When you make the same choices over and over again for a long time and then stop, it’s kind of jarring. For example, I used to send this meme to my friends on their birthdays, and for the last seven plus months, every time a friend has had a birthday, this comes to mind. Those things just don’t work anymore.
I see it in all kinds of situations. It’s like the Big Book says: “A business which takes no regular inventory usually goes broke. Taking a commercial inventory is a fact-finding and a fact-facing process. It is an effort to discover the truth about the stock-in-trade. One object is to disclose damaged or unsalable goods, to get rid of them promptly and without regret. If the owner of the business is to be successful, he cannot fool himself about values. We did exactly the same thing with our lives. We took stock honestly.”
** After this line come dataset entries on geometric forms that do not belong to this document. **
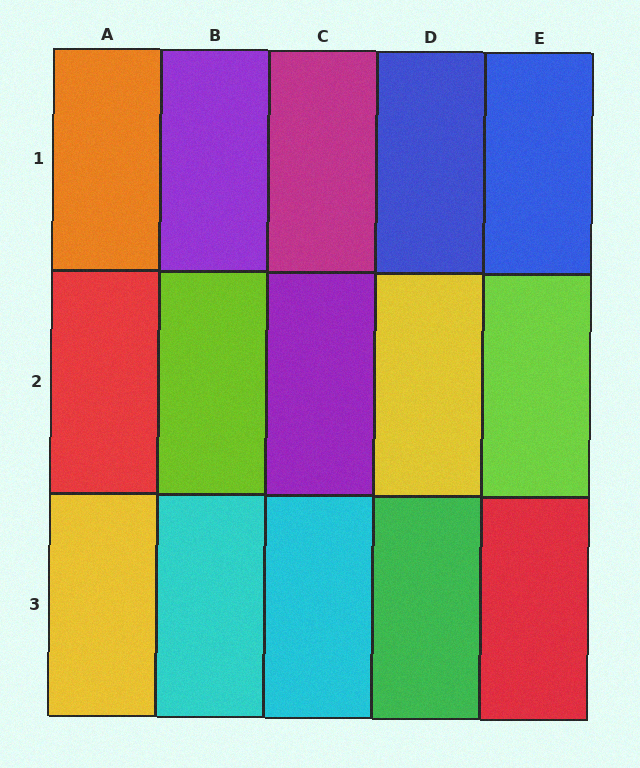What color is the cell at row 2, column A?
Red.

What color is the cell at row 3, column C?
Cyan.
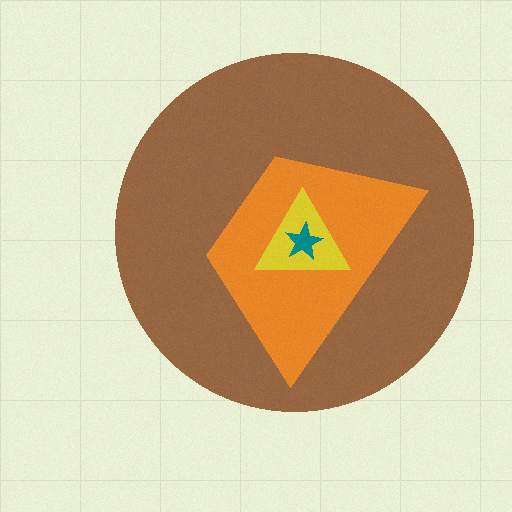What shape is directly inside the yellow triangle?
The teal star.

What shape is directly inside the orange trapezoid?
The yellow triangle.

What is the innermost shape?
The teal star.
As my sponsor has reminded me repeatedly, this isn’t about thinking our way into some revelation. It’s about discarding things that don’t work and don’t serve us well. I have been amazed at how quickly my life gets better after I dispose of anger or resentment without regret. I have a friend who seems bent on living his life angry, and he’s had some legitimately terrible things happen to him, but when I look at my own life and think about how thoroughly hateful and bitter I spent so much of it, I see absolutely no way that holding on to anger has served me well. More often than not, anger just compounds every problem I’ve had.
So choices change, friendships change, life changes. If it is working, it stays. If it isn’t, it goes. No regrets. Maybe I won’t be as funny on your birthday this time around. Maybe I’ll not be the life of your holiday party this year. But I also won’t black out and wake up with regrets, and you won’t hate me for ruining the occasion.
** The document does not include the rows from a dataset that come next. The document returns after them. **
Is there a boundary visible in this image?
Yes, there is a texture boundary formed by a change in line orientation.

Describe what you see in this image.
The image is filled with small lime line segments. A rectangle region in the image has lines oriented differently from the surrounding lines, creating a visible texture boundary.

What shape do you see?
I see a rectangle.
Each person is like an actor who wants to run the whole show; is forever trying to arrange the lights, the ballet, the scenery and the rest of the players in his own way. If his arrangements would only stay put, if only people would do as he wished, the show would be great…
…what usually happens? The show doesn’t come off very well. Alcoholics Anonymous, page 73.
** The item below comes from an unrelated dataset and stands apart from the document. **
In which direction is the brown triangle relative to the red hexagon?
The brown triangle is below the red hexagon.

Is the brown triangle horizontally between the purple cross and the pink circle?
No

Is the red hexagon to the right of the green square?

People talk about Plan B a lot when they are in the midst of change. Plan B is reserved for when Plan A, that idealized perfect version of things, doesn’t work out. Sometimes Plan B is seen as a lifeline, whether it’s a way out of a difficult marriage or job, but more often it is a resolution that things are never going to go the way you planned, and you’re forever off the course you charted on a map you may not have anymore. And God forbid that Plan B doesn’t work out, because Plan C (if Plan C has even been conceptualized) casts doubt on your ability to make plans at all.
There’s nothing wrong with making plans. If everything we did was on impulse, we’d have a very disordered world. However, I’m starting to think that we would do well to look at parts of life like relationships and work in terms of possibilities rather than plans. We talk about “getting our hopes up,” but this is code for “having to settle for Plan B,” where Plan B isn’t as good as Plan A. The fact is, B may be better than A, and C might turn out to be the best ever. My plan A was to be a pastor. Plan B was to become a therapist. Plan C was to eventually open a small brewery with some friends. Did I want to admit that I was an alcoholic and out of control, and that Plan C was going to eventually destroy me? Of course not. But life has become amazing.
What would happen if, instead of planning for a certain outcome and then accepting only that outcome as the source of our happiness, we actually got our hopes up and then chased those hopes instead of making plans? Maybe that would look more like living, instead of planning and directing.